I Dare

I Dare

This morning I came awake with a memory of a particular period of my life while still living in Jamaica. It was a period of discovery, adventure, self analysis and experiments. I have never been one to allow what others think of my appearance, style or approach to life to stifle any of my expressions, as long as it wasn’t affecting their well being. I grew up in a culture that can be very critical and judgmental, a people that can take themselves so seriously that lives may suffer. Sad but true.

Between 17 and 19 years of age I ventured into the dangerous realm of individuality, and wandered down pathways of discovering what I truly liked, wanted to be, and how I needed to live! I cut my hair (the processed tresses that my mother loved) and went natural. I wore toe rings (way before it became popular), went around barefoot, donned armbands, wore my shirt unbuttoned to my navel (obviously I didn’t have much in the way of breasts) and embraced everything artistic and “out of the box”.

My friends were all artists, actors, dancers, and struggling. We communed at one house or the other on weekends, hitch hiked across the mountains to the North Coast and the white sand beaches of Negril and rode bikes up and down sandy roads which regularly contributed to one of us landing on our ass in the hedges or pebbles on the side of the road.

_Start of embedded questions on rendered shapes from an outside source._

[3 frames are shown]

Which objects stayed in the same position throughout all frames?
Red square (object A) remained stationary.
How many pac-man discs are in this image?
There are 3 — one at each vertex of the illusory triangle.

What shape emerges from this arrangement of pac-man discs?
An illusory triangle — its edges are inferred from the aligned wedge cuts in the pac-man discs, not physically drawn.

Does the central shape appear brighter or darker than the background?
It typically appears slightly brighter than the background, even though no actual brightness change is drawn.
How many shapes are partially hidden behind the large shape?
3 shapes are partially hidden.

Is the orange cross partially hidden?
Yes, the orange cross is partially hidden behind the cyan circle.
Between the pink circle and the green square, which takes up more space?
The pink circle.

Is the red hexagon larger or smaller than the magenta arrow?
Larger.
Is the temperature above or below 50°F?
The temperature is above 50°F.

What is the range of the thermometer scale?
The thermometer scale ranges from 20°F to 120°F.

We smoked and drank Red Stripe Beer while watching the orange sun kiss the temples of the Caribbean Sea, and we were happy.

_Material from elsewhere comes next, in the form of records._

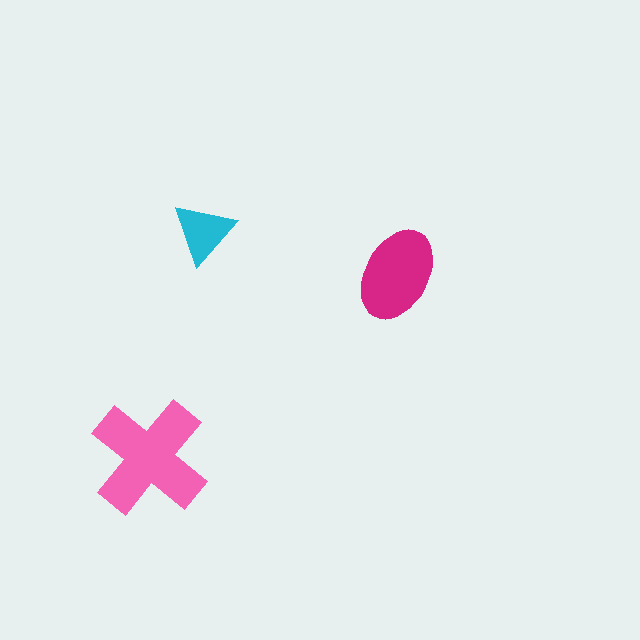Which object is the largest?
The pink cross.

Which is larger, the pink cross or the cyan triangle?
The pink cross.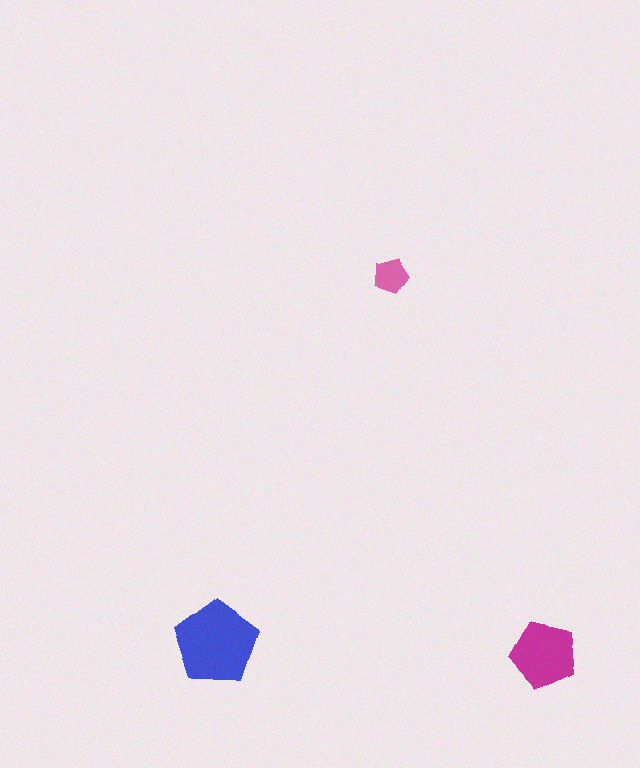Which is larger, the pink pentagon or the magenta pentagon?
The magenta one.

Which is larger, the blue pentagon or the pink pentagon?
The blue one.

On my own however, when I ventured to the streets of my mother’s community, or walked in the city to get a bus, I became a target. I was too different for women not to scold me for having shaved my head, or children not to laugh at. I was too independent looking for men not to yell obscenities at me or challenge me for wearing pants and shirts that showed my chest “like a boy”. I kept on going however, I never faltered and I didn’t stop being me. I weathered the challenges and grew strong.

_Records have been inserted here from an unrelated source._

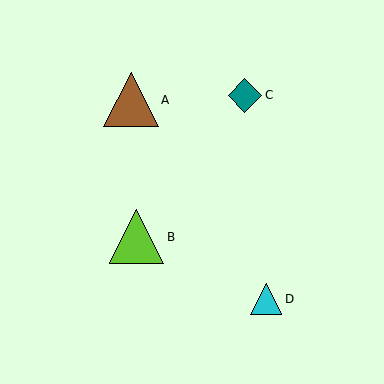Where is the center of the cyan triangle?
The center of the cyan triangle is at (266, 299).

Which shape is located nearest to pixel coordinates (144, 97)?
The brown triangle (labeled A) at (131, 100) is nearest to that location.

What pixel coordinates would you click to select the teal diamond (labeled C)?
Click at (245, 96) to select the teal diamond C.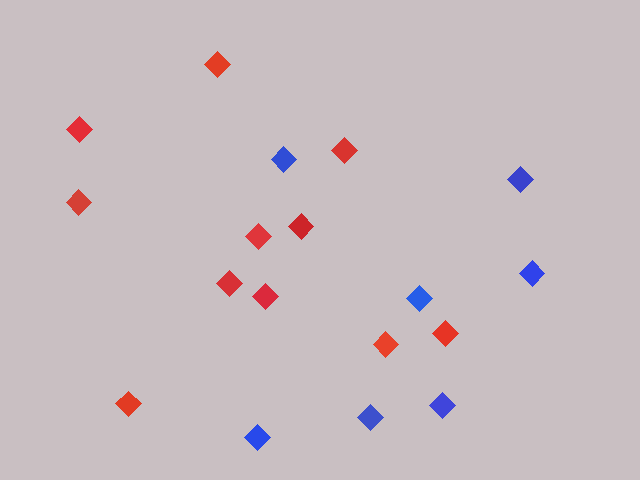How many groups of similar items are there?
There are 2 groups: one group of red diamonds (11) and one group of blue diamonds (7).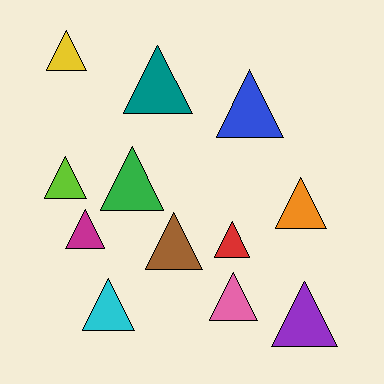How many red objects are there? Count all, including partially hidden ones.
There is 1 red object.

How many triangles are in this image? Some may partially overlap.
There are 12 triangles.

I left Jamaica in 1985. I was untethered from the scorching eyes and questioning lips. I released the breath that held my insides together for so long and looked towards being me in this huge USA. My memories of these times sometimes make me look at that young girl and wonder how she did it, where she found that strength at such a young age? I wouldn’t change it if I could. I believe that those years filled me with something that allowed me to find my way no matter what. I love Jamaica and I visit often. I cherish all it gave me, the precious memories and the harsh experiences. I am here now and I am strong and I am loving the fact that I always did it my way.